There are times when you need a central syslog server which collects system logs from various systems. In order to preserve logs in the case of a system compromise, for example, remote syslog’ing is a wonderful solution, where logs are sent to the remote syslog server the moment they are created on the client system. Even if the attacker removes the log directory on the compromised client system, copies of logs have already been moved over to the remote syslog server. Remote syslog’ing also provides for centralised log analysis and correlation, which can become a nightmare if done on a per host basis in a decentralised syslog enviornment.

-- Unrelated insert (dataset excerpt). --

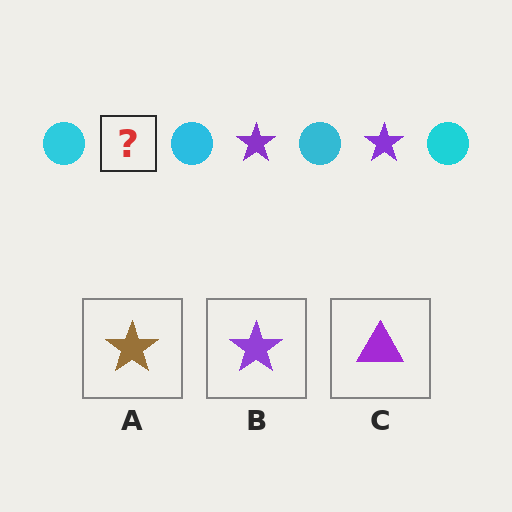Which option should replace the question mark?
Option B.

This nice tutorial describes setting up remote syslog daemon as well as clients that connect to the remove syslog server.
Following the tutorial, I set up remote syslog on two Slackware boxes. On the system on which I wanted to set up the syslog server, I added the following piece of BASH code to /etc/rc.d/rc.syslog
syslogd_remote() {
if [ -x /usr/sbin/syslogd -a -x /usr/sbin/klogd ]; then
echo -n "starting sysklogd daemons: "
echo -n "/usr/sbin/syslogd "
/usr/sbin/syslogd -r -m 0
sleep 1
echo "starting kernel logger "
/usr/sbin/klogd -c 3 x
fi
}
'remote')
syslogd_remote
;;
*)
echo "usage $0 start|stop|restart|remote"
I restarted rc.syslog with the ‘remote’ argument, and headed over to the client system to set up syslog to send logs to the syslog server. I appended the following line just to /etc/syslog.conf
*.info;mail.none;authpriv.none;cron.none @remote_syslog_server_ip
Restarted rc.syslog, and I was done.